This animation depicts water disappearing over time in the Martian river valley Neretva Vallis, where NASA’s Perseverance Mars takes the rock sample named “Sapphire Canyon” from a rock called “Cheyava Falls,” which was found in the “Bright Angel” formation. Full image details Credit: NASA/JPL-Caltech
A Mars rover built and managed by Jet Propulsion Laboratory in Pasadena collected a rock sample that contains what NASA officials are calling the strongest evidence yet of ancient life on the red planet, authorities said Wednesday.
The sample, which has been dubbed “Sapphire Canyon,” was collected last year by the Perseverance rover, and researchers say it contains potential biosignatures that could be evidence of life that once existed on the planet. NASA officials noted that the sample will still need to undergo more thorough research to verify the finding, which was first reported in a paper published Wednesday in the journal Nature.

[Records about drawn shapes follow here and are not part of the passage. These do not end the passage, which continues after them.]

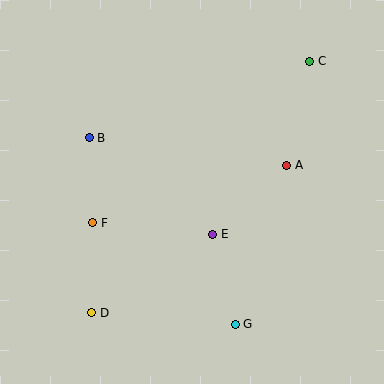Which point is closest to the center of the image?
Point E at (213, 234) is closest to the center.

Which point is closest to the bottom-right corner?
Point G is closest to the bottom-right corner.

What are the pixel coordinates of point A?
Point A is at (287, 165).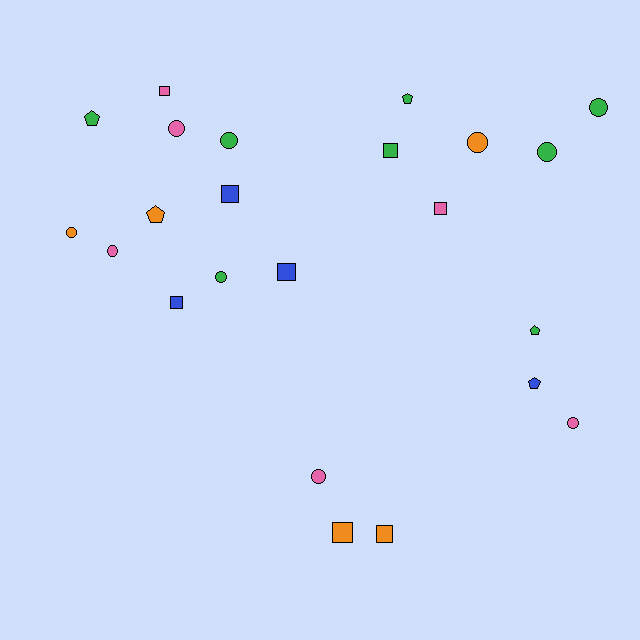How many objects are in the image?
There are 23 objects.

Acting NASA Administrator Sean Duffy called the find “the closest we have ever come to discovering life on Mars.”
“The identification of a potential biosignature on the red planet is a groundbreaking discovery, and one that will advance our understanding of Mars,” Duffy said in a statement. “NASA’s commitment to conducting Gold Standard Science will continue as we pursue our goal of putting American boots on Mars’ rocky soil.”

NASA officials said Perseverance collected the sample in July 2024 while exploring a rock formation known as Bright Angel, located in an ancient river valley that scientists say was carved by water in the planet’s Jezero Crater long ago.
According to NASA and JPL, the rover’s instruments determined that the formation’s rocks are made of clay and silt, which on Earth act as “excellent preservers of past microbial life.”
The sample collected by Perseverance contained what appeared to be colorful spots — possible remnants of microbial life. High-resolution images then detected “a distinct pattern of minerals” arranged in patterns described as leopard spots. Those spots carried the signatures of the iron-rich minerals vivianite and greigite.
“The combination of these minerals, which appear to have formed by electron-transfer reactions between the sediment and organic matter, is a potential fingerprint for microbial life, which would use these reactions to produce energy for growth,” according to NASA and JPL.
Officials noted, however, that those minerals could also be generated “abiotically, or without the presence of life,” but the particular rocks at Bright Angel do not show evidence that they were exposed to the conditions that would have led to such generation.
So while more research will be needed, the discovery was seen as a major advancement in the search for signs of previous life on the planet.
“Astrobiological claims, particularly those related to the potential discovery of past extraterrestrial life, require extraordinary evidence,” Katie Stack Morgan, Perseverance’s project scientist at JPL, said in a statement. “Getting such a significant finding as a potential biosignature on Mars into a peer-reviewed publication is a crucial step in the scientific process because it ensures the rigor, validity, and significance of our results. And while abiotic explanations for what we see at Bright Angel are less likely given the paper’s findings, we cannot rule them out.”
The Perseverance rover was launched in July 2020, and landed on Mars in February 2021 in the planet’s Jezero Crater — an area researchers believe was flooded with water more than 3.5 billion years ago.